Don’t give in to the advice to sit tight and wait for this period to pass.

Make sure you’re 100% sure there really isn’t a reason your baby is crying.

Even if you can’t see a reason, that doesn’t mean there isn’t something going on – you might just need to dig a little deeper.

It’s possible your baby IS suffering abdominal pain.  It’s just hard to see any specific symptoms because he or she is just crying SO. DAMN. MUCH.

Some of the remedies targeting abdominal pain (as outlined above) have helped colicky babies.

Try them.

Many are lifestyle and/or behavioral changes.  Give them a go before you throw in the towel!

You can read about them in more detail here: Got a gassy baby? 14 Common causes & remedies to fix them for good

COLIC CAUSES & REMEDIES: gas pains not a factor

So here we’re talking about the cause of excessive crying when no signs of physical discomfort (eg abdominal discomfort) are also shown.


Just like adults, some newborns are more easily irritated and reactive to everyday stresses.  Given they’ve come from the calm and dark of the womb to the bright city lights of life on earth it’s no surprise they can become stressed easily.

Some babies are more sensitive than others and react with a stress response.  Crying.

Differences in the temperament of newborns has been noted as early as a week after birth.  This study observed the crying behavior of 1-week old newborns after 30 minutes of activity in hospital, which included being undressed, put down, handled, and finally re-dressed.
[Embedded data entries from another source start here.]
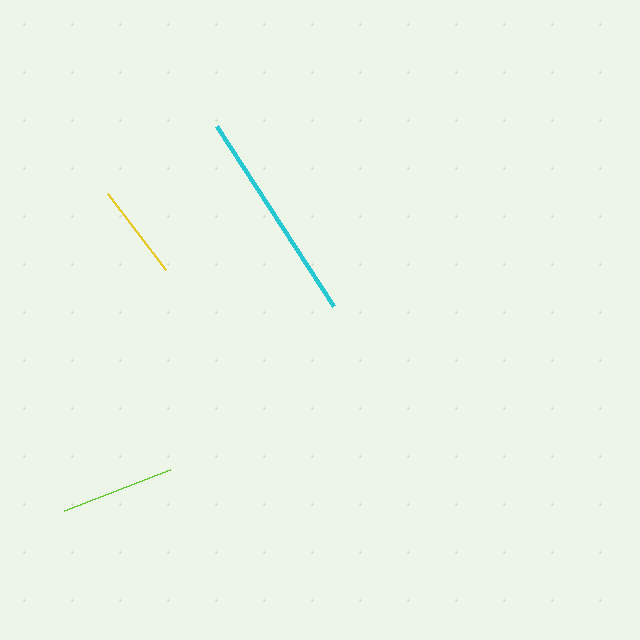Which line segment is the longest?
The cyan line is the longest at approximately 214 pixels.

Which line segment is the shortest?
The yellow line is the shortest at approximately 96 pixels.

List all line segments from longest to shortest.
From longest to shortest: cyan, lime, yellow.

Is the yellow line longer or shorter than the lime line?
The lime line is longer than the yellow line.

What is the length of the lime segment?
The lime segment is approximately 114 pixels long.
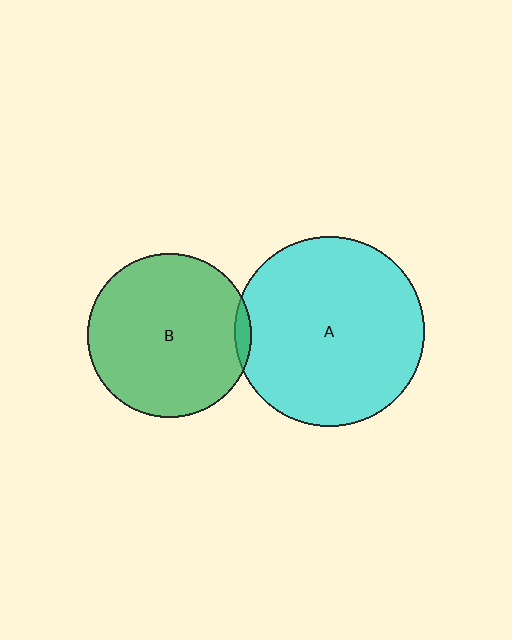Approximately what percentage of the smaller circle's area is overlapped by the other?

The babies most sensitive to this activity (distressed, crying and hard to soothe) were more likely to meet a definition of ‘colic’ at home by the definition of excessive crying (Rule of Threes).

Colic remedy or treatment

Minimize excessive stimulation

This study noted less crying in colicky babies when stimulation was reduced.  That means taking baby away from the hustle and bustle of lots of everyday situations.

Does the 15th visitor of the day want a cuddle?  Maybe next time!  Lots of passing around and strange faces could easily be enough to send a sensitive baby into meltdown… It ain’t worth it!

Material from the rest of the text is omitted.